Any such benefits should be weighed against the increased risk of dying, increased weight gain, and increased risk of severe hypoglycemia in intensively treated patients. So, trying to normalize people’s blood sugar with drugs may not be such a good idea. “It also should be noted that these trials relied virtually exclusively on [drugs] and did not include any serious effort at [diet and other] lifestyle change…”.
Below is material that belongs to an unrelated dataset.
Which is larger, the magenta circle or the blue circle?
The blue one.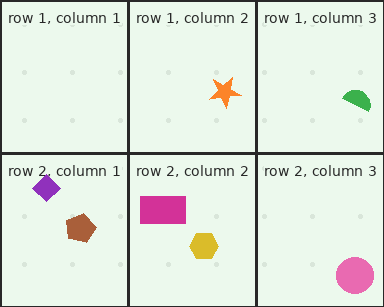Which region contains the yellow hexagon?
The row 2, column 2 region.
A study published in the New England Journal of Medicine found that an intensive lifestyle intervention focusing on weight loss did not reduce the rate of cardiovascular events such as heart attacks in overweight or obese adults with type 2 diabetes. It did not increase their risk of death, but it didn’t seem to decrease it either. In fact, the trial was stopped after about 10 years on the basis of futility—participants lost weight, but they weren’t dying any less. And, that’s what we see across the board with these types of lifestyle interventions. It’s good that the dietary intervention wasn’t killing anyone, but why wasn’t it actually helping people live longer?
Because they didn’t actually put them on a healthier diet. They just put them on a smaller diet—a calorie-restricted diet—meaning essentially the same lousy diet, but just in smaller portions. If we eat less and exercise more, we can lose weight, get more physically fit, get slimmer, and have better blood sugar control, but if our diets continue to be so un-heart-healthy that our “bad” LDL cholesterol doesn’t improve, we’re not going to be unclogging our arteries. Whereas individuals following healthier diets may experience improved reductions in blood sugar, body weight, and cardiovascular risk. Yes, by eating a smaller quantity of food, without changing quality, we can lose weight, but the point of a lifestyle intervention is not to just fit people into skinnier caskets.